As the eminent writer Santosh Desai has written:
· “Is anything vulgar any more. The idea of vulgarity has been appropriated as an epithet to be used by groups with extreme views on how other should behave.
· To pronounce something vulgar was to banish it from the ranks of the civilized, by deeming things to be inappropriate rather than illicit.
· Watching the IPL auctions and the media interviews thereafter, I was struck by the absence of that world from our active vocabulary today. Here we had a spectacle where the richest and the most glamourous body shopped the purest and the most talented by bidding on them. There was a television interview, with the owners all resplendent in designer glasses talking about their acquisitions. In the entire interaction, there was not a trace of self-consciousness about what was happening. After all, they were rich and beautiful and they had already bought Ferraris so why not sport stars now? The market in India is not content to be an invisible mechanism but wants to strut around dressed in gaudy finery. Wealth becomes real only when displayed. Money seems to create a vicarious thrall.
· In the Television, unseemly squabbles between bit-has-beens and obscure never-will-bes, comedy routines based on cross-dressing jokes full of bawdy suggestiveness, high pitched melodramatic theatrics by reality show judges who are forever moving between tantrums, exploitive headlines in the name of investigative reporting on news channels, up-the-skirt camera angles used to cover a new sporting phenomenon called the cheerleader, the list is a long, long one.
· The legitimacy of money and its ability to speak in a uniform voice, has blunted the sharp differences that existed earlier. The security once derived from one’s social class which made money secondary is no longer as much in evidence.
· Television as a medium too hastens the move to privilege the quantitative over the qualitative. The TRP, which is a superficial measure of viewership, determines television content today; it is more important how many people watch rather than what kind influence a channel is able to exert.

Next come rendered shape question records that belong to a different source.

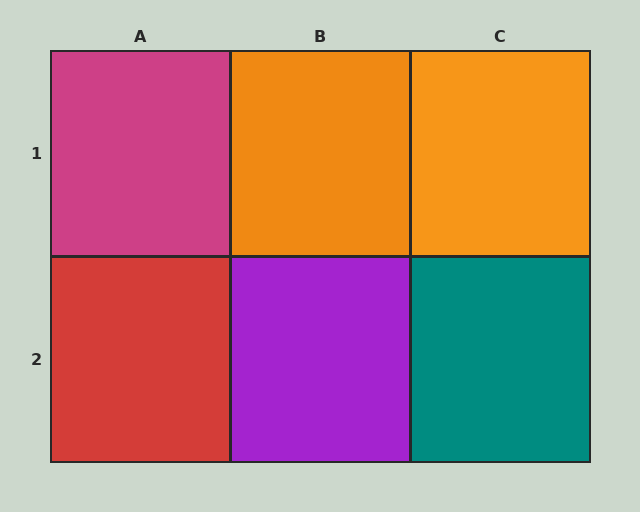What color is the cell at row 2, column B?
Purple.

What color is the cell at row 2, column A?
Red.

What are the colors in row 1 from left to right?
Magenta, orange, orange.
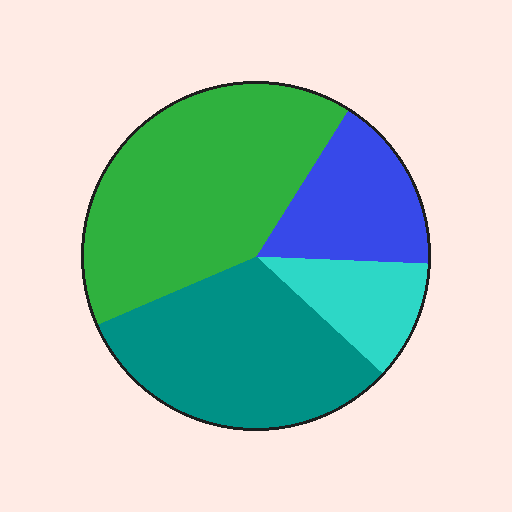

· In a world full of diverse people, there can be no uniform standard of good taste. One person’s aspiration can so easily be another person’s vulgarity.”
12. It could be said that with the increase in the number of affluent people, level of affluence in the country going up and changing values, this trend is to be expected, as had happened in rich countries.
13. As is human nature, this change would also be taken in its stride in due course.
14. Yet one feels uneasy at this development, more so in a country like India with too many poor who are subsisting with unimaginable poverty. In that context the above mentioned change becomes an eye sore, which could have negative social implications. It is so and hence this emerging culture has to be deplored.